🤖 AI Summary
This work addresses the limitations of existing reinforcement learning approaches for code large language models that rely on unit tests, which are often scarce and unreliable, hindering scalable training and inference. To overcome this, the authors propose CodeScaler—a test-case-free reward model for code generation—leveraging verified preference data, syntax-aware code extraction, and validity-preserving reward shaping to enable efficient scaling. Evaluated across four code benchmarks, CodeScaler outperforms execution-feedback-based RL by up to 4.23 points. Notably, when scaled to 44K problems without any test cases, it achieves a 14.64-point improvement while reducing inference latency by an order of magnitude. Furthermore, it surpasses prior methods by 3.3 points on coding tasks and by an average of 2.7 points across general and reasoning tasks in RM-Bench.
📝 Abstract
Reinforcement Learning from Verifiable Rewards (RLVR) has driven recent progress in code large language models by leveraging execution-based feedback from unit tests, but its scalability is fundamentally constrained by the availability and reliability of high-quality test cases. We propose CodeScaler, an execution-free reward model designed to scale both reinforcement learning training and test-time inference for code generation.

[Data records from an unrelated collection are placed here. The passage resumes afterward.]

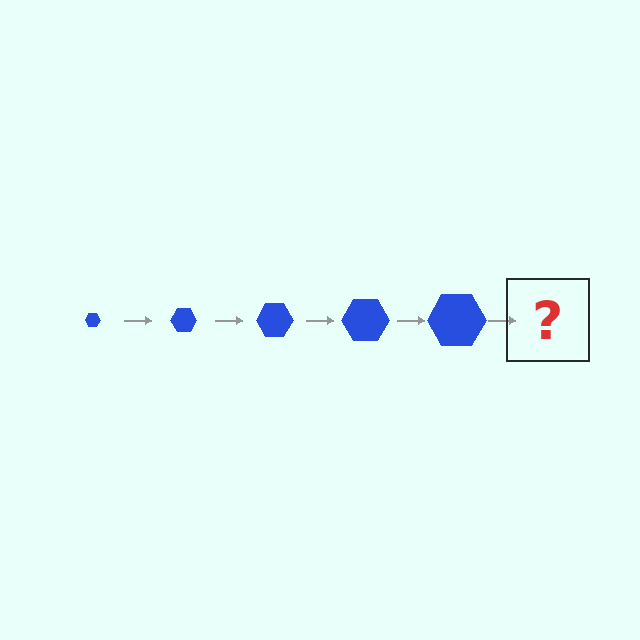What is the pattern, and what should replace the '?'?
The pattern is that the hexagon gets progressively larger each step. The '?' should be a blue hexagon, larger than the previous one.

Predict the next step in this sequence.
The next step is a blue hexagon, larger than the previous one.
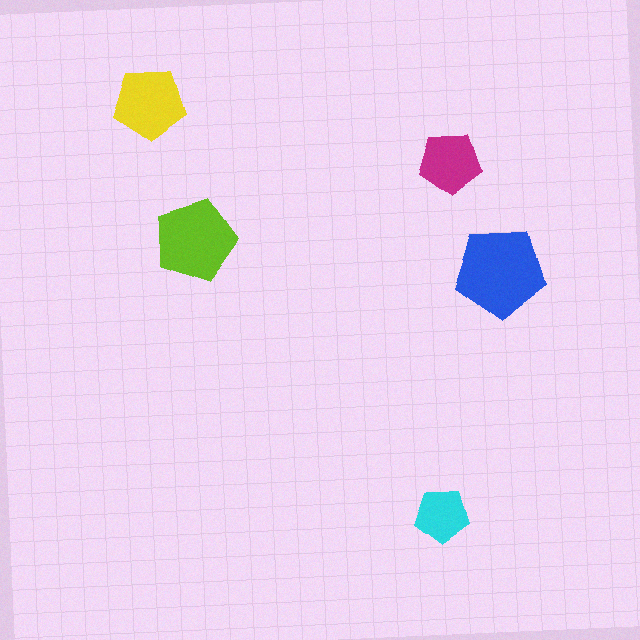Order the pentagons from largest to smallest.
the blue one, the lime one, the yellow one, the magenta one, the cyan one.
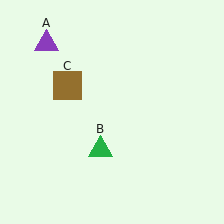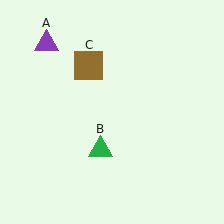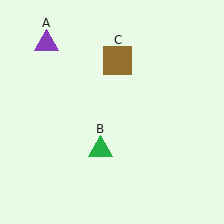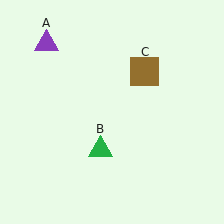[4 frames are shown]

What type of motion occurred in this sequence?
The brown square (object C) rotated clockwise around the center of the scene.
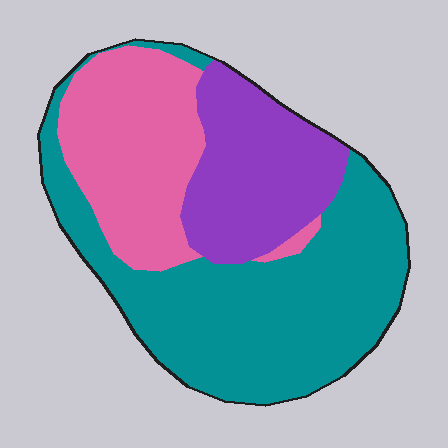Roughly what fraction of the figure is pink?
Pink takes up between a quarter and a half of the figure.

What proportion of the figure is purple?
Purple takes up about one quarter (1/4) of the figure.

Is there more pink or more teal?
Teal.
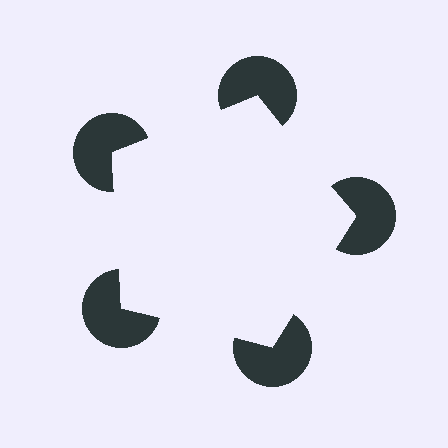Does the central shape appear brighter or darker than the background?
It typically appears slightly brighter than the background, even though no actual brightness change is drawn.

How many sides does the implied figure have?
5 sides.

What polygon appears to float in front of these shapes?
An illusory pentagon — its edges are inferred from the aligned wedge cuts in the pac-man discs, not physically drawn.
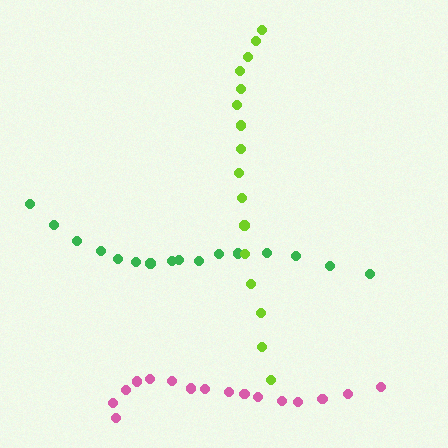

CodeScaler is trained on carefully curated preference data derived from verified code problems and incorporates syntax-aware code extraction and validity-preserving reward shaping to ensure stable and robust optimization. Across five coding benchmarks, CodeScaler improves Qwen3-8B-Base by an average of +11.72 points, outperforming binary execution-based RL by +1.82 points, and enables scalable reinforcement learning on synthetic datasets without any test cases. At inference time, CodeScaler serves as an effective test-time scaling method, achieving performance comparable to unit test approaches while providing a 10-fold reduction in latency. Moreover, CodeScaler surpasses existing reward models on RM-Bench not only in the code domain (+3.3 points), but also in general and reasoning domains (+2.7 points on average).